Crisis averted and panting heavily, I head towards my seat in economy class. As I am passing by business class, I look to the left and lock eyes with a man sitting in the fourth row. To not be rude or suggestive, I look away, but then I kept sneaking a look back to him and he looked right back at me. I recognized him. I looked away again and then looked back. He finally asked me if I was sitting in the seat next to him. Pensively I just shook my head and said, “no”. The line continued on and I get to my seat, quite happy to have made it. I ask the man next to me if he had seen a Mexican rock star in first class. He said he hadn't seen anyone. So, I shrugged it off and as we took off I went to sleep.

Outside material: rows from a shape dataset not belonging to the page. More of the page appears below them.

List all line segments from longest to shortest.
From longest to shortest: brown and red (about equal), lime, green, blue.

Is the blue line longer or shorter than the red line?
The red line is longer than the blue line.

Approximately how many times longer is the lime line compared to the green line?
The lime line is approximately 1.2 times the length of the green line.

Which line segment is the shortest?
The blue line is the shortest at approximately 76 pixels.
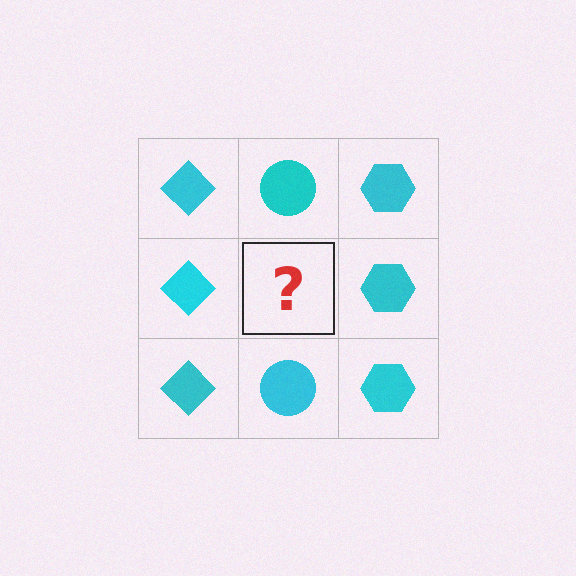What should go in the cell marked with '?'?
The missing cell should contain a cyan circle.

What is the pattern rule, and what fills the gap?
The rule is that each column has a consistent shape. The gap should be filled with a cyan circle.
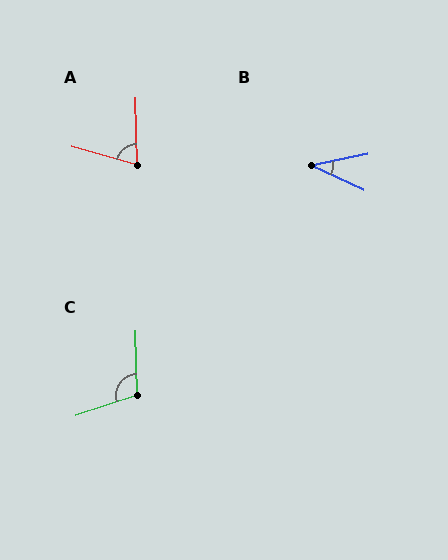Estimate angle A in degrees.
Approximately 73 degrees.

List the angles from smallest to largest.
B (36°), A (73°), C (107°).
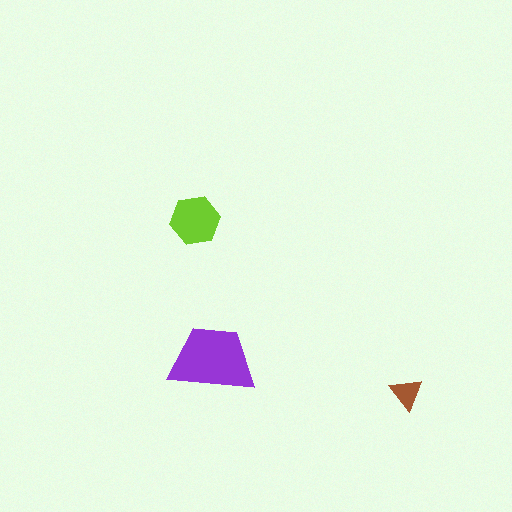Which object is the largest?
The purple trapezoid.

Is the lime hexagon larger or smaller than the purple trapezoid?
Smaller.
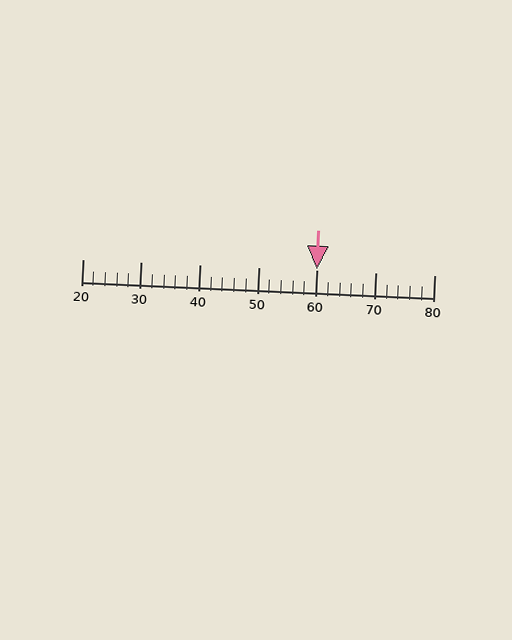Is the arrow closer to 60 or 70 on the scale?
The arrow is closer to 60.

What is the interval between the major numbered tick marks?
The major tick marks are spaced 10 units apart.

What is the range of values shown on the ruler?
The ruler shows values from 20 to 80.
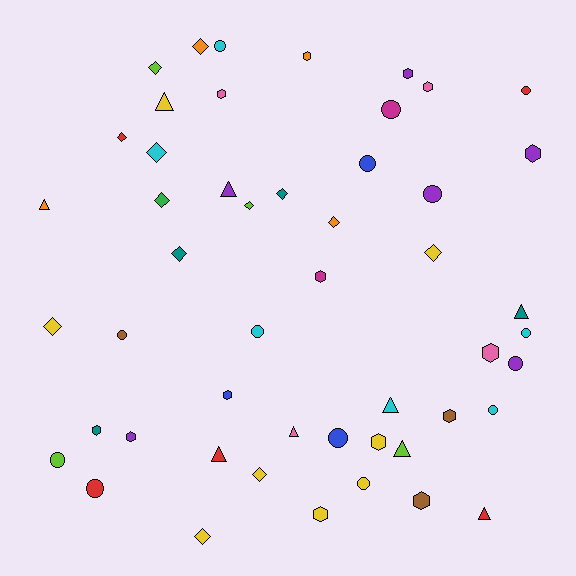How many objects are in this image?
There are 50 objects.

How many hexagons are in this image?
There are 14 hexagons.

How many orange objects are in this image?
There are 4 orange objects.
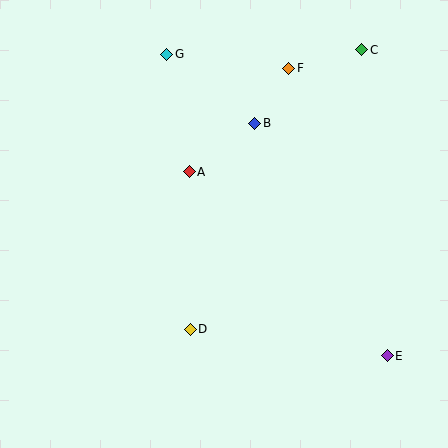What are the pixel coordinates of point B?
Point B is at (255, 123).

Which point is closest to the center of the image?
Point A at (189, 172) is closest to the center.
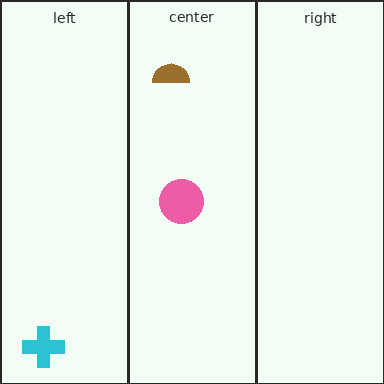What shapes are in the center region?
The pink circle, the brown semicircle.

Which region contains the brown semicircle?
The center region.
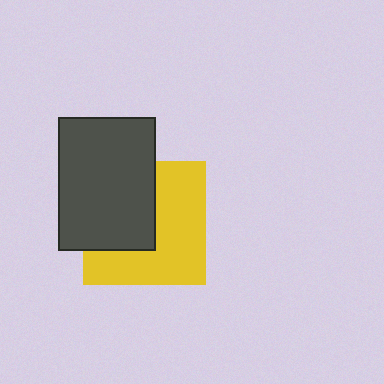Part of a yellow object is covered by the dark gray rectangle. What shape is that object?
It is a square.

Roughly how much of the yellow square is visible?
About half of it is visible (roughly 57%).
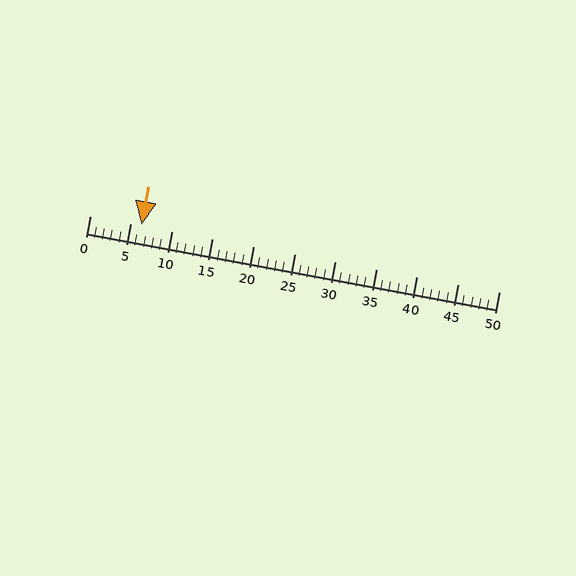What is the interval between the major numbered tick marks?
The major tick marks are spaced 5 units apart.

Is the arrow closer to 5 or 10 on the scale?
The arrow is closer to 5.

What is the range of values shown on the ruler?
The ruler shows values from 0 to 50.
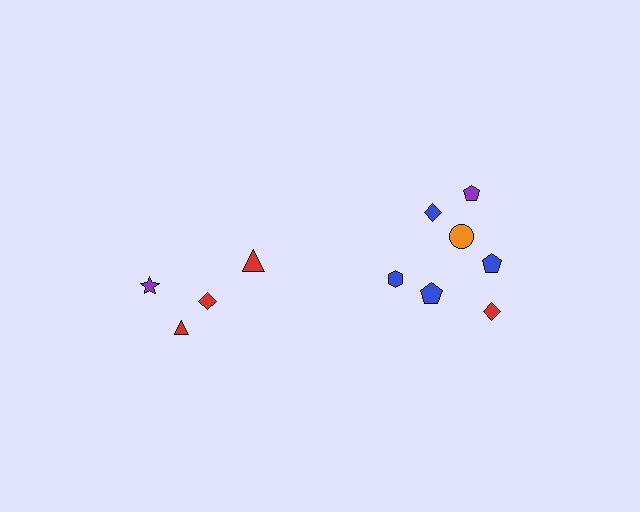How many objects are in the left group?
There are 4 objects.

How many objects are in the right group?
There are 7 objects.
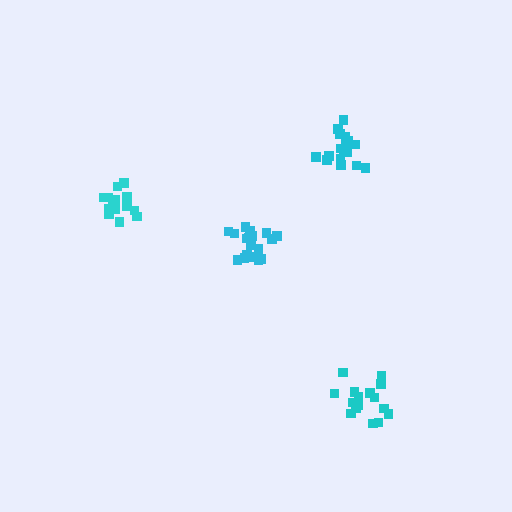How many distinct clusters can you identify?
There are 4 distinct clusters.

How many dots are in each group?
Group 1: 18 dots, Group 2: 16 dots, Group 3: 17 dots, Group 4: 16 dots (67 total).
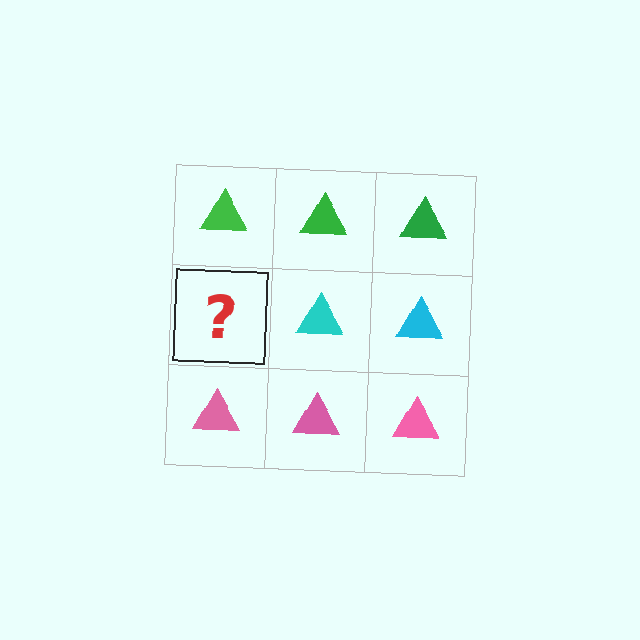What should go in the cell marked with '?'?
The missing cell should contain a cyan triangle.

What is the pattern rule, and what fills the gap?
The rule is that each row has a consistent color. The gap should be filled with a cyan triangle.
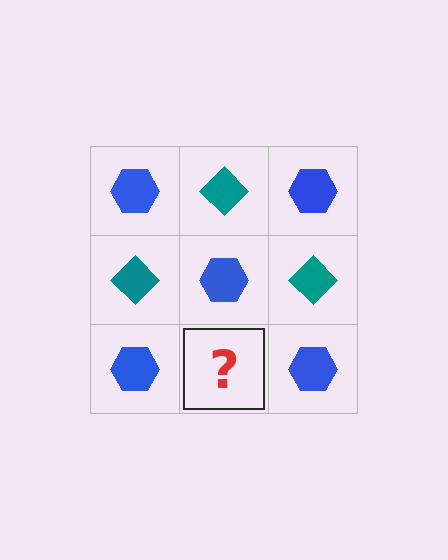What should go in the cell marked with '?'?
The missing cell should contain a teal diamond.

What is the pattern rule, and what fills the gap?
The rule is that it alternates blue hexagon and teal diamond in a checkerboard pattern. The gap should be filled with a teal diamond.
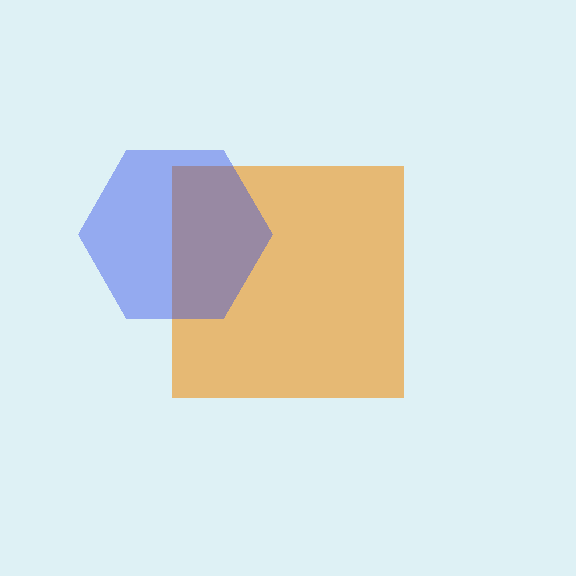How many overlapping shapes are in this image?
There are 2 overlapping shapes in the image.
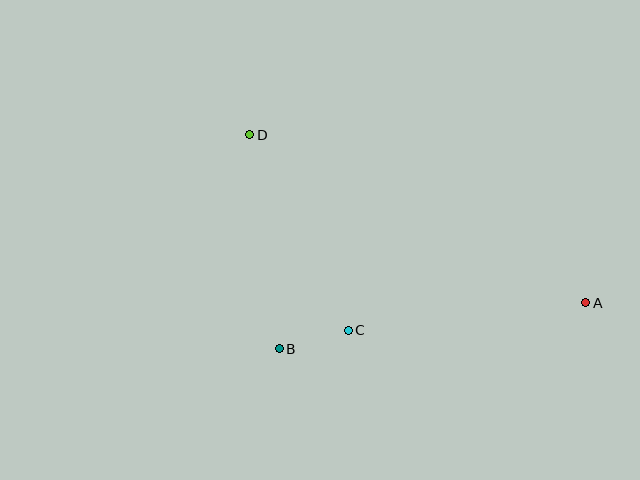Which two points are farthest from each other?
Points A and D are farthest from each other.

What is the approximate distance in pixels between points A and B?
The distance between A and B is approximately 310 pixels.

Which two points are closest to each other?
Points B and C are closest to each other.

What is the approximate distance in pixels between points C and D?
The distance between C and D is approximately 219 pixels.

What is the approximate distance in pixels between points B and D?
The distance between B and D is approximately 216 pixels.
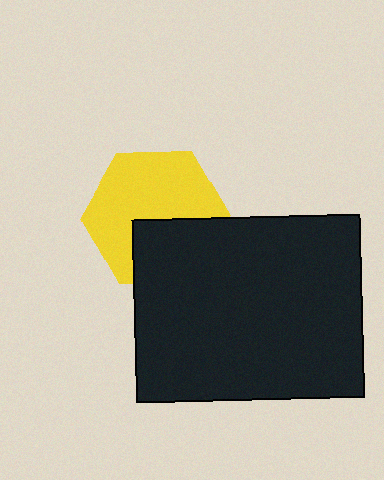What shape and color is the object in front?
The object in front is a black rectangle.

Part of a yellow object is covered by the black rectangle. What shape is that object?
It is a hexagon.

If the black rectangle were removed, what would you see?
You would see the complete yellow hexagon.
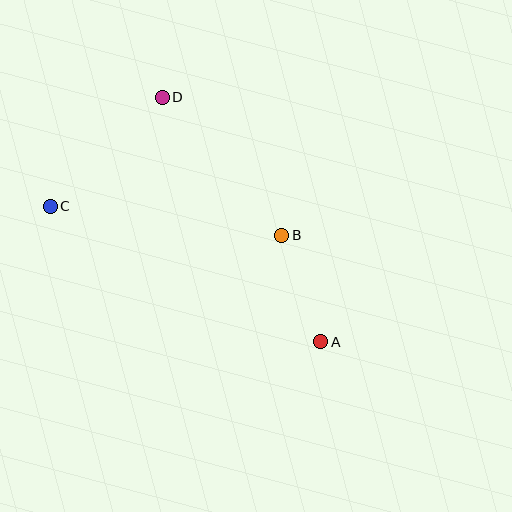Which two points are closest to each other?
Points A and B are closest to each other.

We landed in LA and after disembarking the plane, I headed over to the luggage claim. Again, standing right next to me was the man, the rock star. I knew who he was, but I had that annoying familiar doubt that comes over me sometimes when everything inside tells me I am right but I still question. Again I gazed at him nonchalantly and he glanced back at me. I am sure he was thinking “¿Que le pasa a esta mujer? ¿Porque me mira?” Finally, I said to myself what`s the worst that would happen if I approach him? So I turned to him and shyly uttered: ¿Discupla, pero tu eres musico? He smiled: Si soy musico. Como te llamas? I sheepishly asked. He replied: Alexs Syntek.
In one moment I was filled with excitement and total emotion.